There are some people who should be more cautious about wearing contacts, whether for medical or environmental reasons. For instance, those with certain diseases or autoimmune disorders can find contacts difficult or uncomfortable to wear. Likewise, contacts can be troublesome if you have dry eye or work in a dirty or dusty environment, or if you’ve had any serious trauma to the eye. 

However, for the vast majority of people, contacts can be a convenient, comfortable way to correct vision problems, and Dr. Carlsson is one optometrist who specializes in helping people find the best contacts for them. 

What’s the difference between an eye exam and a contact lens exam? 

A comprehensive eye exam isn’t the same thing as getting a contact lens fitting, but you can usually get both completed during the same visit to your eye doctor. 

A comprehensive eye exam looks not only at your eye health, but provides a window into your overall health. In addition to checking your vision, your eye doctor may be able to recognize the signs of serious health conditions, such as diabetes or high blood pressure. 

A contact lens exam, on the other hand, measures your eye surface to identify the correct sizes and types of contacts for your eyes. 

How are eyeglasses and contact lens prescriptions different? 

Contact lenses are placed directly on the surface of the eye, while eyeglasses sit about 12 millimeters away from your eye. So while both contacts and glasses correct certain problems with your vision (such as nearsightedness), the prescriptive power of contacts and glasses will be different. Determining the prescription for each requires two different sets of measurements and tests. 
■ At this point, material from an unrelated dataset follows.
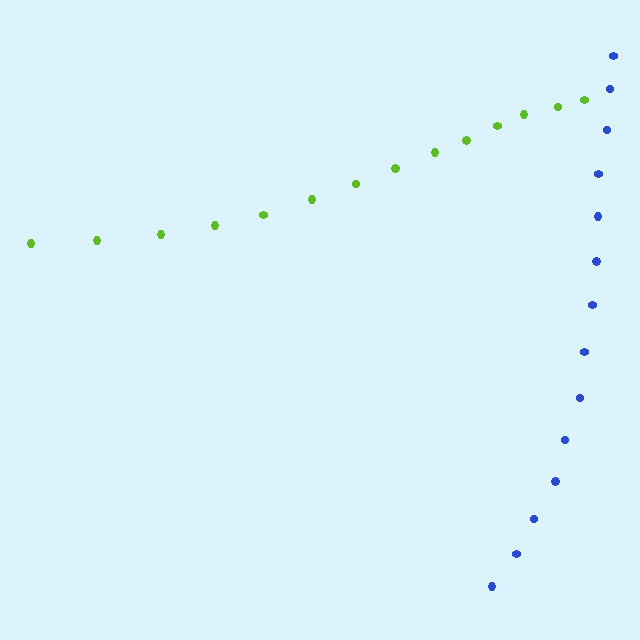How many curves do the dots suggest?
There are 2 distinct paths.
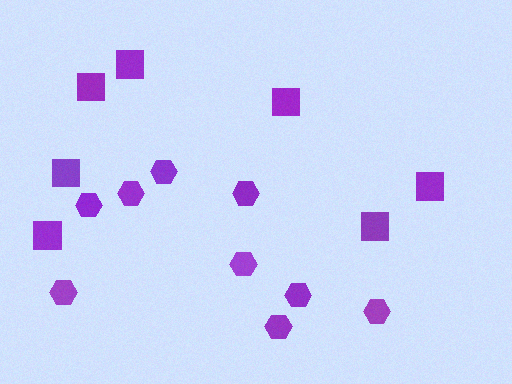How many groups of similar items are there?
There are 2 groups: one group of squares (7) and one group of hexagons (9).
What kind of doctor do I need to visit? 

An optometrist, or doctor of optometry, is a specialist in providing primary vision care, and is your first stop in taking care of your eye health, including fitting you for a contact lens prescription. Opthamologists also specialize in eye and vision care, and are licensed to perform surgery. 
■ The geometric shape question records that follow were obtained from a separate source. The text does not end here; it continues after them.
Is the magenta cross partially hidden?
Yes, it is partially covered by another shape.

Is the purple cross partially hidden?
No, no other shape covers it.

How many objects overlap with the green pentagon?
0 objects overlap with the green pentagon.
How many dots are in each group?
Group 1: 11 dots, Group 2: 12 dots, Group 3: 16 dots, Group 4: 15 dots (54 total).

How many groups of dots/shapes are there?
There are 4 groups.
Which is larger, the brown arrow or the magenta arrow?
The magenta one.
How frequently should I get my contact lens prescription checked? 

Dr. Carlsson recommends having your prescription checked every year. This can be done as part of your routine eye exam, which you should schedule annually. 

What are the signs that I might need an adjusted prescription?

Even if it hasn’t been a year since your last exam, seek an appointment with your eye doctor if you experience any of the following: 

  • Blurred or acute vision changes
  • Frequent headaches or pressure behind the eye
  • Trouble seeing at night
  • Eye fatigue, strain or and/or diplopia
  • Acute Flashes or Floaters in one’s vision

How much does a contact lens fitting cost, and is it covered by insurance?

Because of the additional tests, measurements, steps and time required, there is an additional fee for a contact lens fitting. Your health and vision insurance may cover part of the cost of the  fitting, so talk to your doctor/staff or call your plan provider prior to your appointment to find out exactly what is covered.